I have received the most wonderful news: researchers have adapted their hypothesis about tectonic plates to conform with the Agraqua Hypothesis. They will be presenting the results at The Proceedings of the National Academy of Science. I have shared this post (the first expression of the Agraqua Hypothesis) widely because I am worried about the pressure building up along the San Andreas fault line combined with obvious faults (ha ha) of the reductionist tectonic plate theory.

Some highlights from the article:

[…] suggest[s] that the gravitational pull of the astronomical bodies could be causing the Earth’s plates to move up and down like the ocean’s tides.

The findings also suggest that the geological region is a lot weaker than previously thought.

But the good news is that understanding these small tremors, known as low-frequency earthquakes, might lead to a better way of monitoring the fault itself, which lies roughly 32 kilometres (20 miles) underground.

“It’s kind of crazy, right? That the Moon, when it’s pulling in the same direction that the fault is slipping, causes the fault to slip more – and faster,” team leader Nicholas van der Elst, from the US Geological Survey, said in a statement.

Is it crazy? Or is it crazier to think the Moon has no bearing on Earth (these are the silly competing hypotheses I have to contend with from devotees of Elon Musk).

Are these results predictions of my theory? Yes.

Did they get the idea from me? Who knows? (and where safety is concerned: who cares?)

It is much more important to me that people have the best scientific hypotheses with which to approach their problems than little old me receiving recognition, especially since my Aunt and Uncle live near the San Andreas fault line.

Update 2016-07-10

Looks like tectonic plate science is evolving!

You might think geologists have a pretty good idea about the inner workings of the Earth’s mantle – that hot, rocky region between the crust and the core thatmakes up 84 percent of the total volume of our planet.

But a new study suggests that the mantle’s movement could be affected by factors we haven’t even yet considered yet, and that could completely change our thinking about earthquakes, volcanoes, and other plate-shifting events.


And that’s not the only recent discovery that sheds new light on what’s going on below Earth’s surface. Last month, researchers from Arizona State University found that two large ‘blobs’ sitting inside the planet – each the size of a continent and about 2,900 kilometres (1,800 miles) down – are made of a different material than the rest of the mantle.

They said blobs! 😀

Update 2016-06-28

I made a TTS video of this 🙂


These are my opinions.


Most will want to skip “Hypothesis”, going straight to “Demonstration” and reading the hypothesis last: it’s is quite dense and may be hard to understand if you’re not used to thinking this way. In the great tradition, complex (often verbal) explanations are preceded by a short version (Sutra); it is contemplated often, so often that it becomes part of you. It is how we have always connected to the past, and will continue to do in the future. A Sutra is structured like a hypothesis, but is interpreted as imperative (unless it can be demonstrated fallacious). 

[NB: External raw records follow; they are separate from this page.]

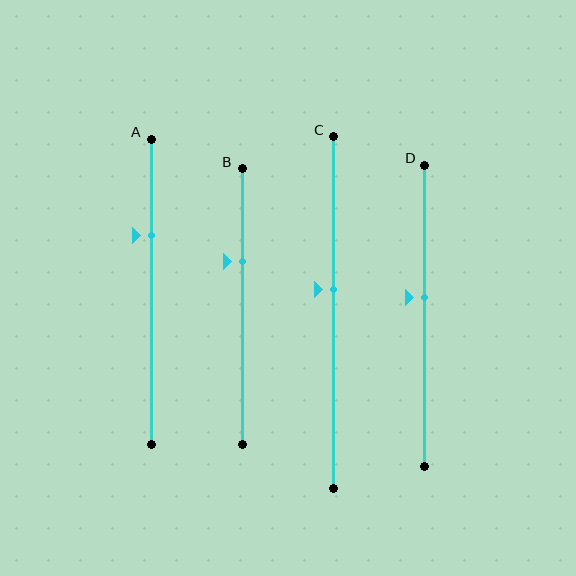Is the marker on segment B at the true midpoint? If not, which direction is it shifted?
No, the marker on segment B is shifted upward by about 16% of the segment length.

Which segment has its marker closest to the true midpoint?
Segment D has its marker closest to the true midpoint.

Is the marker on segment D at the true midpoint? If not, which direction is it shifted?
No, the marker on segment D is shifted upward by about 6% of the segment length.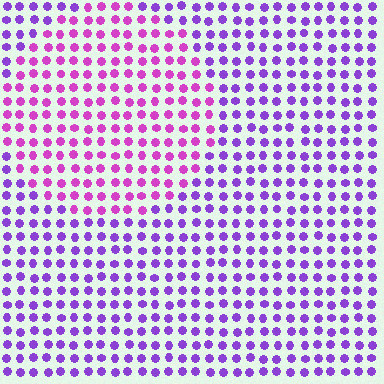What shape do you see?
I see a circle.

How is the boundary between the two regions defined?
The boundary is defined purely by a slight shift in hue (about 34 degrees). Spacing, size, and orientation are identical on both sides.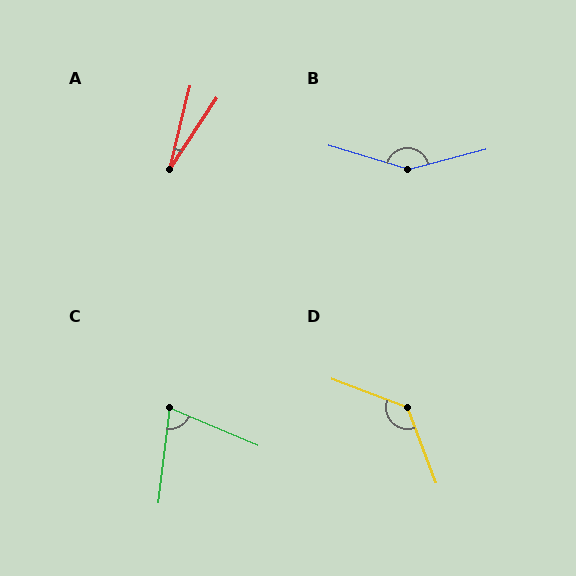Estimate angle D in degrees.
Approximately 132 degrees.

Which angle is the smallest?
A, at approximately 20 degrees.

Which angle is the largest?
B, at approximately 148 degrees.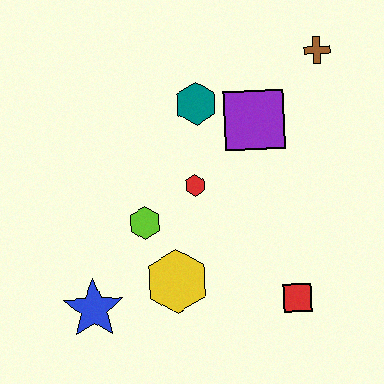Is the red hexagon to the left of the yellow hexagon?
No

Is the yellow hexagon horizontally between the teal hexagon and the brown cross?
No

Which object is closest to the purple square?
The teal hexagon is closest to the purple square.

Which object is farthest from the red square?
The brown cross is farthest from the red square.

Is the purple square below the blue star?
No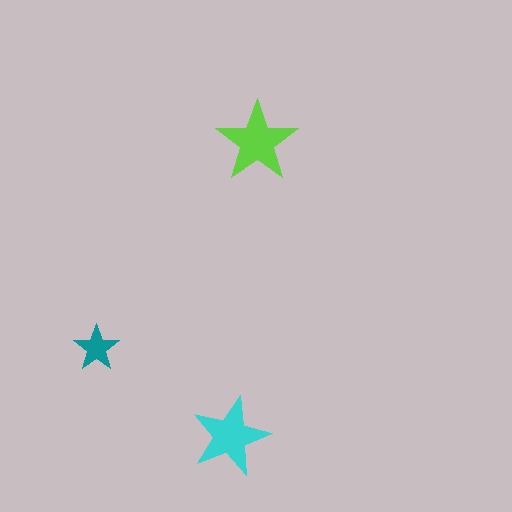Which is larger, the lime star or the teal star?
The lime one.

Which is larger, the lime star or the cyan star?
The lime one.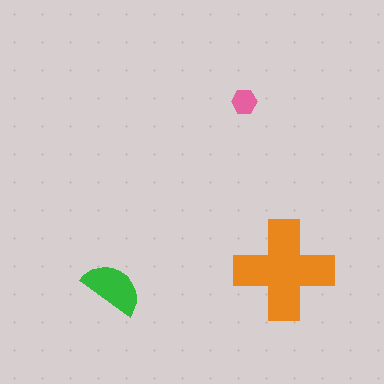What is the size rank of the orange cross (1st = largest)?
1st.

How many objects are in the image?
There are 3 objects in the image.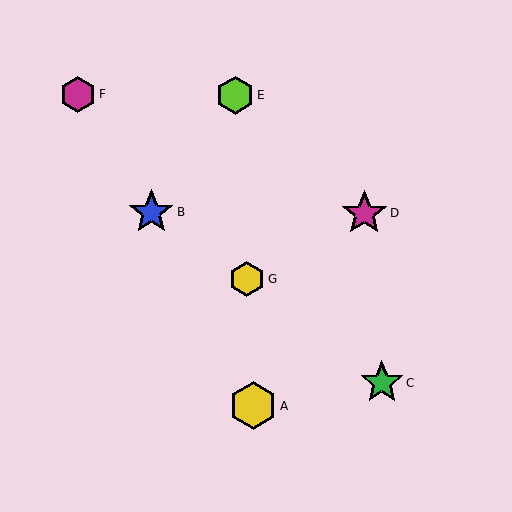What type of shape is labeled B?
Shape B is a blue star.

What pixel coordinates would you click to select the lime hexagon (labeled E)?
Click at (235, 95) to select the lime hexagon E.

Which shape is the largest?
The yellow hexagon (labeled A) is the largest.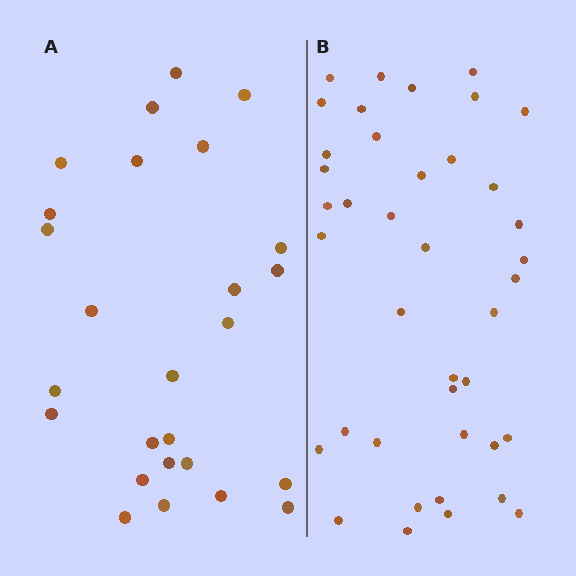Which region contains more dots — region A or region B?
Region B (the right region) has more dots.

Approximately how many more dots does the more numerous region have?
Region B has approximately 15 more dots than region A.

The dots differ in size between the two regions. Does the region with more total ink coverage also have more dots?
No. Region A has more total ink coverage because its dots are larger, but region B actually contains more individual dots. Total area can be misleading — the number of items is what matters here.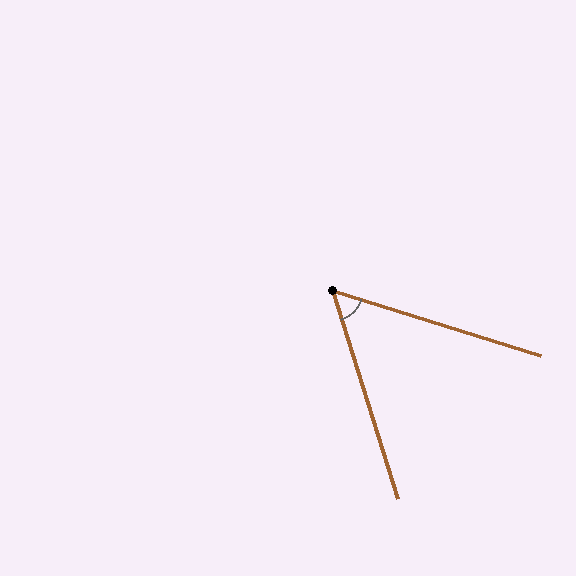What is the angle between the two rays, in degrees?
Approximately 55 degrees.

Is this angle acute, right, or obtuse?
It is acute.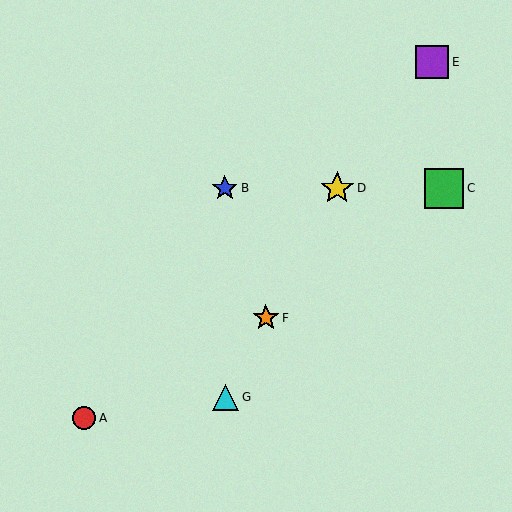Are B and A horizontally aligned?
No, B is at y≈188 and A is at y≈418.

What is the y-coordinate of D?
Object D is at y≈188.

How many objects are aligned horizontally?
3 objects (B, C, D) are aligned horizontally.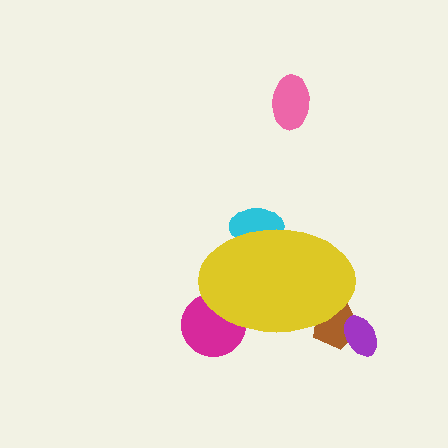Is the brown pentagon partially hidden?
Yes, the brown pentagon is partially hidden behind the yellow ellipse.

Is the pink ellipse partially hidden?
No, the pink ellipse is fully visible.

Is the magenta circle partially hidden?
Yes, the magenta circle is partially hidden behind the yellow ellipse.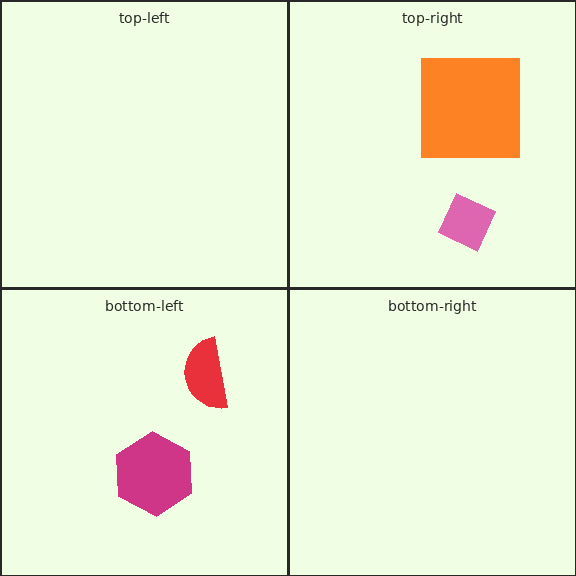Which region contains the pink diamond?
The top-right region.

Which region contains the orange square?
The top-right region.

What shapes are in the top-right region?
The orange square, the pink diamond.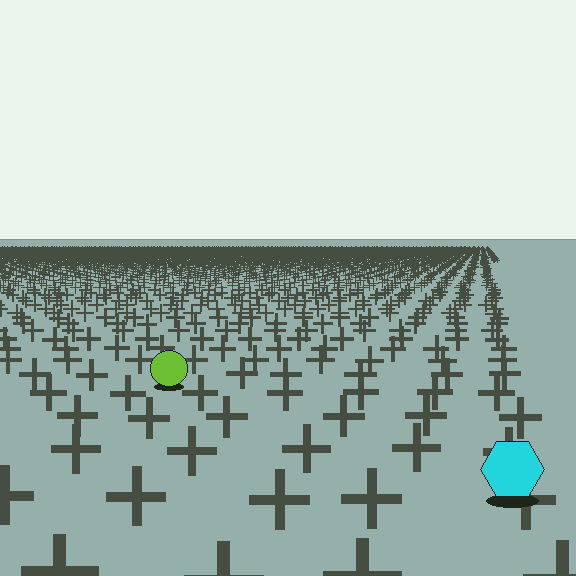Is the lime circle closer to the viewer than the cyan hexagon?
No. The cyan hexagon is closer — you can tell from the texture gradient: the ground texture is coarser near it.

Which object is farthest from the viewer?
The lime circle is farthest from the viewer. It appears smaller and the ground texture around it is denser.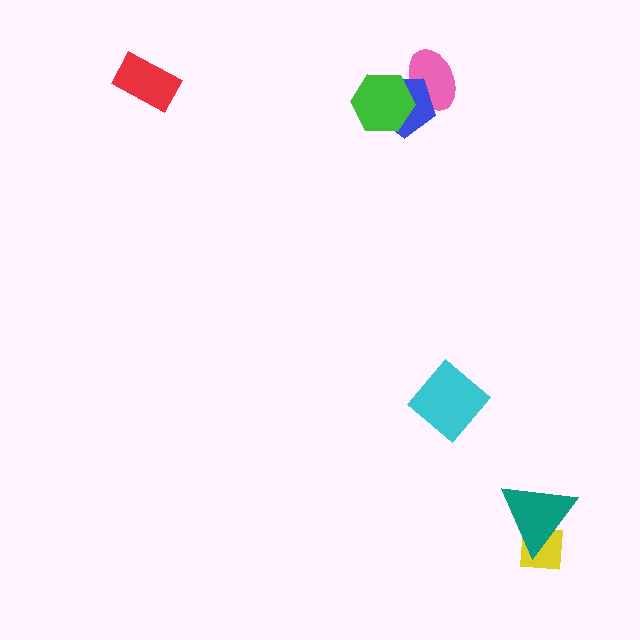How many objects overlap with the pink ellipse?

Every chapter in my book starts with a very dense explanation, or “hypothesis” followed by an expanded one. Reviewers have also found the expanded section “dense”, however, so maybe it’s all dense 😉 . The modern age represents unprecedented access to knowledge, but we must discriminate and contextualize our sources. If our findings are scientific (i.e. the ancient knowledge represents the true knowledge), so too should they be verifiable.

Unfortunately the universal knowledge cannot necessarily be “Googled in two seconds”, so please take your time. You are not stupid for not understanding immediately. You are stupid if you think you understand everything with no proof! These are the rigid structures or “cataracts” my Guru speaks of. They dishonour the very nature of the mind: a quantum mechanical waveform. The path of nature can be subverted by neither man nor ideology, nor man bearing ideology (I don’t care how cool your beard looks).

The Agraqua Hypothesis

Life on Earth came about as a consequence of an impact with a gigantic (mostly) ice structure, herein called Agraqua. At the point of impact, a moon-sized rock was displaced, falling away from Earth and into orbit, always with (approximately) the same side facing inward. The motion of Moon around Earth tilts the vectors of escaping water molecules tangentially, slowing their escape. The process of melting of Agraqua resulted in the distribution of elements we experience today.


Consider proto-Earth: it has a liquid-hot magma core, but what about its surface? Let’s say that by its proximity to the cold of space, the surface was less liquid than the core: maybe a little solid and a little liquid. Next imagine an impact between this rock and a frozen chunk of (mostly) water. It is catastrophic, breaking proto-Earth into two pieces.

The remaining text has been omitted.